Celan was a Holocaust survivor, his parents and many of his relatives were murdered by the Germans. Much of his work is about bearing witness to this industrialised slaughter and about memorialising the victims. The word 'Holocaust' comes from the Greek and denotes a sacrifice that is "wholly consumed by fire" (OED) so I don't think it is entirely speculative to assume that this is one of the possible types of fire denoted here. This does add a slightly different 'twist' to the preceding list. Throughout Europe the Jewish inhabitants of many cities were required to live in specific areas (ghettos) and the 'islandy' may refer to these. As to 'fallow' the OED tells me that it can also be a colour, similar in hue to withered grass or leaves. To be 'brought in' may be the placement of the Jews in concentration and labour camps.

If we take 'field' out of the agricultural, there are many more possibilities, these seem the most relevant:

Most of Europe during World War II can be thought of as a battlefield but the second possibility might point to the centuries of Jewish learning, both religious and secular, that were eradicated by the Germans.

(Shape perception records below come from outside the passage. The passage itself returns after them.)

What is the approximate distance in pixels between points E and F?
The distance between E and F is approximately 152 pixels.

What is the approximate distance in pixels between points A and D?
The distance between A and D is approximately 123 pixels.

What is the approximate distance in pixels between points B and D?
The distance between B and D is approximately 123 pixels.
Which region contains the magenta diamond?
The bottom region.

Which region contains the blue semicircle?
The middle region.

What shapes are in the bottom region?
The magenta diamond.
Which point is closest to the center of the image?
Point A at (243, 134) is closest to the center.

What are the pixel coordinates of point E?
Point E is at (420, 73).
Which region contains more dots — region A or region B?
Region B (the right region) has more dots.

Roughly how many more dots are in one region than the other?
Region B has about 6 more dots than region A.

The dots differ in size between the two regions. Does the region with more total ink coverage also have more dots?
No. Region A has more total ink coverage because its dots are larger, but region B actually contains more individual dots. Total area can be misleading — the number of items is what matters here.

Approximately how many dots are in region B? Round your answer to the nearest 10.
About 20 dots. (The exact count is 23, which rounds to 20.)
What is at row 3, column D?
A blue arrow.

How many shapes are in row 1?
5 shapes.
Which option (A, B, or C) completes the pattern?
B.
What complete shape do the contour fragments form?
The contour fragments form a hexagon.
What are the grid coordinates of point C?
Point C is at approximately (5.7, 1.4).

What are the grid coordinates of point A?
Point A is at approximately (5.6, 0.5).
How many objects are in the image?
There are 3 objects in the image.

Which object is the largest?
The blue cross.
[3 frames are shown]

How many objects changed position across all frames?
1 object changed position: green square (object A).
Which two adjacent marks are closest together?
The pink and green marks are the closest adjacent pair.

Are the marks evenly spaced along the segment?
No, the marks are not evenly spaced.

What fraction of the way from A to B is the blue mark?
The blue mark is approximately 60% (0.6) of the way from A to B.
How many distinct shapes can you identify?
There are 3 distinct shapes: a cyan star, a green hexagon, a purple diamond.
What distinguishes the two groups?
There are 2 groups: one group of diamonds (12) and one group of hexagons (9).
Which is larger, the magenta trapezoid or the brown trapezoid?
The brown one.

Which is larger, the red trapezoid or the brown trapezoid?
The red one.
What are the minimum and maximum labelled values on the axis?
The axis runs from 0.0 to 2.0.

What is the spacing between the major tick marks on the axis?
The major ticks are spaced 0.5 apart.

A hope that is saturated also points two ways, the OED tells me that a hope can also be "a piece of enclosed land e.g. in the midst of fens or marshes or waste land generally" and reminds me that to saturate can also be to overwhelm an enemy by bombing. So this hope could be an island which is surrounded and frequently inundated by water from the surrounding marshes but it can also be hope in the ordinary sense which is destroyed by military action. The branching-off of fate suggests taking another route than the expected one. The life of Jews in Eastern Europe was always precarious, at any time a community could be wiped out by one of the frequent progroms or by more local persecution. However, by 1939 many cities had substantial Jewish populations, Celan was from Czernowitz, a city where Jews made up the largest ethnic or national grouping. So, this might refer to an expectation that the growth and prosperity of the urban Jewish community would continue but that this 'fate' was forced to move in the direction of annihilation instead.

'Moss' has its roots in various European languages but shares a particular definition with Old High German- a bog or a swamp which would seem to fit with the 'inundation' thread. The dead of the Holocaust are often addressed directly and this may be the case here or these specific victims may be Celan's parents who are said to be looking for him but without the power of sight. Some have claimed that Celan was wracked by guilt because of his failure to persuade his parents to flee on the night that the Jews of Czernowitz were rounded up and transported to the camps. This may or may not be the case but it's worth bearing in mind as the likeliest of the 'yous'. The other possibility is that this you may be searching instead or on behalf of the poet. Of course, being blind is not a complete hindrance, it is still possible to locate things by touch although this usually takes much longer.

So, some of the bafflement has been overcome and I hope I've demonstrated that this work is both brilliant and involving. Celan talked about his poems as carrying the potential for an encounter with the reader. I'm not sure that I've achieved this but it certainly seems much closer with both of the above.